Noah Starkey

No. 20 – Oklahoma City Blue
- Position: Center
- League: NBA G League

Personal information
- Born: February 19, 1997 (age 29) Everett, WA, U.S.
- Listed height: 6 ft 11 in (2.11 m)
- Listed weight: 250 lb (113 kg)

Career information
- High school: Central Christian (Hutchinson, Kansas)
- College: Southern Nazarene (2015–2019)
- NBA draft: 2019: undrafted
- Playing career: 2019–present

Career history
- 2019–2020: FC Porto
- 2021: Lovćen 1947
- 2021–2022: Kirchheim Knights
- 2022: Oklahoma City Blue
- 2022–2023: Fort Wayne Mad Ants
- 2023–2024: Oklahoma City Blue
- 2024: Winnipeg Sea Bears
- 2024–present: Oklahoma City Blue

Career highlights
- NBA G League champion (2024); First-team All-GAC (2019); Second-team All-GAC (2018); 2× GAC Defender of the Year (2018, 2019);

= Noah Starkey =

American basketball player

Noah Starkey (born February 19, 1997) is an American professional basketball player for the Oklahoma City Blue of the NBA G League. He played college basketball for the Southern Nazarene Crimson Storm.

==High school career==
Starkey attended Central Christian School at Hutchinson, Kansas, where he averaged 19 points, 13.4 rebounds and 4.7 blocks as a senior, being named All-State and Most Outstanding Player at the state tournament.

==College career==
Starkey played college basketball at Southern Nazarene where he averaged 14.9 points, 7.6 rebounds and 2.0 blocks, being named GAC Defensive Player of the Year for the second straight season.
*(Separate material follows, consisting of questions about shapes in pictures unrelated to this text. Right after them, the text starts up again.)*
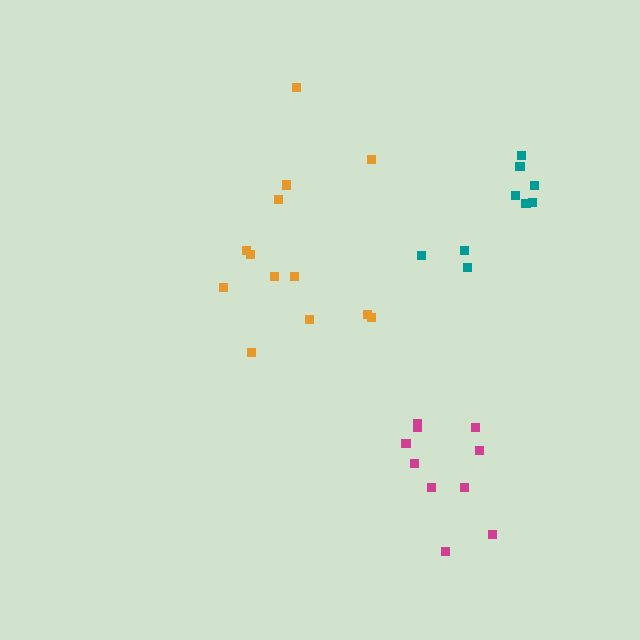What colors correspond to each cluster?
The clusters are colored: teal, magenta, orange.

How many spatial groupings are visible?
There are 3 spatial groupings.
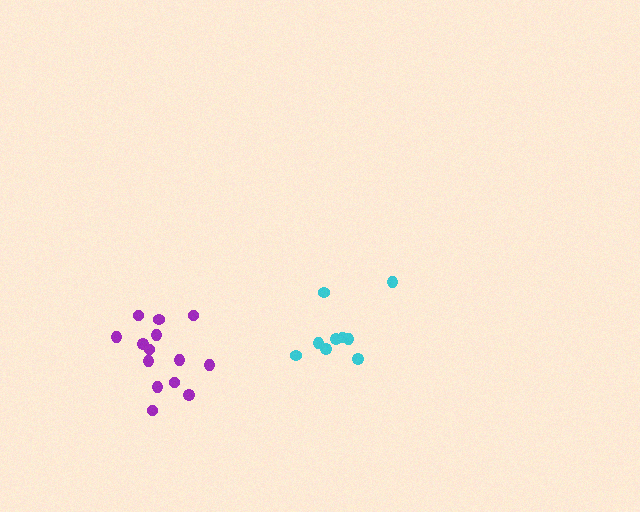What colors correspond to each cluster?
The clusters are colored: cyan, purple.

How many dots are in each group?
Group 1: 9 dots, Group 2: 14 dots (23 total).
He finished his college career with 187 total blocks, becoming both the all-time leader in school's history, as well as second in GAC history while earning the single season record with 64.

==Professional career==
===FC Porto (2019–2020)===
After going undrafted in the 2019 NBA draft, Starkey signed with FC Porto of the Liga Portuguesa de Basquetebol on July 24, 2019, averaging 7.1 points and 4.5 rebounds in eight games.

===Lovćen 1947 (2021)===
On February 12, 2021, Starkey signed with Lovćen 1947 of the Montenegrin League, where he averaged 10.0 points and 6.0 rebounds in eight games.
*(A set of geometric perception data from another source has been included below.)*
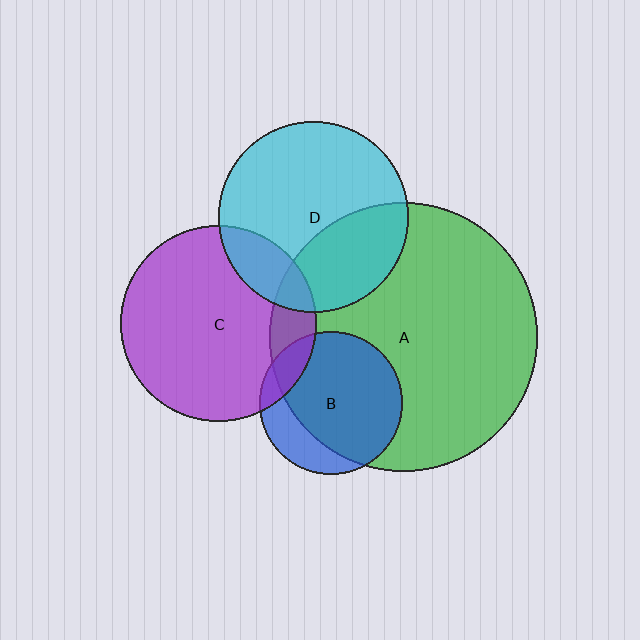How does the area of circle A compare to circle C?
Approximately 1.9 times.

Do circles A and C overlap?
Yes.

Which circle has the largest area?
Circle A (green).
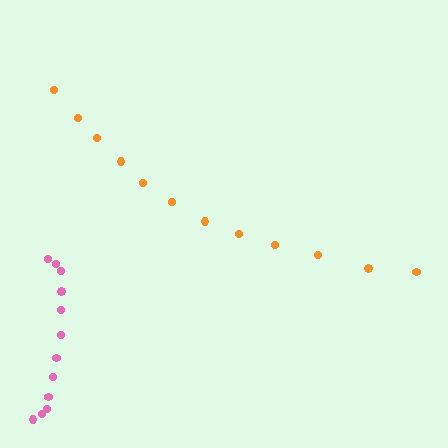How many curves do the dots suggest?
There are 2 distinct paths.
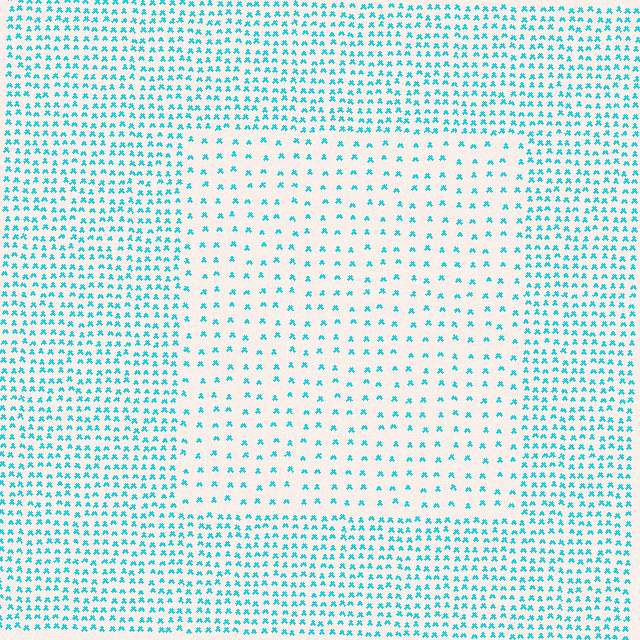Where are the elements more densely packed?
The elements are more densely packed outside the rectangle boundary.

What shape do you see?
I see a rectangle.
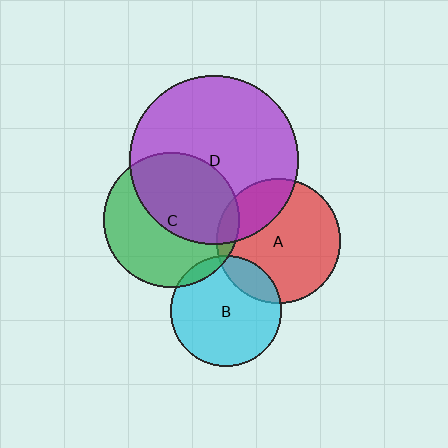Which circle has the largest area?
Circle D (purple).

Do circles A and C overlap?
Yes.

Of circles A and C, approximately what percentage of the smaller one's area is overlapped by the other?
Approximately 10%.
===Kirchheim Knights (2021–2022)===
Before the 2021–2022 season, Starkey signed with Kirchheim Knights of the German ProA, averaging 7.6 points, 4.4 rebounds and 0.7 blocks in 29 games.
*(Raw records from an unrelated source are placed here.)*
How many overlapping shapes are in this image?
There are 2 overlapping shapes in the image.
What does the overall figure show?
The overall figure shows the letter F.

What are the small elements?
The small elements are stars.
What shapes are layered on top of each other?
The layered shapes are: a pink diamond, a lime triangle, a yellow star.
===Oklahoma City Blue / Fort Wayne Mad Ants (2022–2024)===
On October 22, 2022, Starkey was taken in the second round of the 2022 NBA G League draft by the Oklahoma City Blue, but was waived on November 1. On November 15, he re-signed with the Blue, but was waived on November 27.

On December 10, 2022, Starkey signed with the Fort Wayne Mad Ants, but was waived on December 17.

On January 3, 2023, Starkey re-signed with the Blue, but waived him on February 3. Two days later, he re-signed with Fort Wayne.

On October 28, 2023, Starkey re-joined the now Indiana Mad Ants, but was waived on November 2. Two days later, he returned to the Blue, where he ended up helping them to win a title.

===Winnipeg Sea Bears (2024)===
On July 2, 2024, Starkey signed with the Winnipeg Sea Bears of the Canadian Elite Basketball League.

===Return to Oklahoma City (2024–present)===
On October 25, 2024, Starkey rejoined the Oklahoma City Blue.

==Personal life==
The son of David and Karla Starkey, he has two brothers. He majored in business pre-law.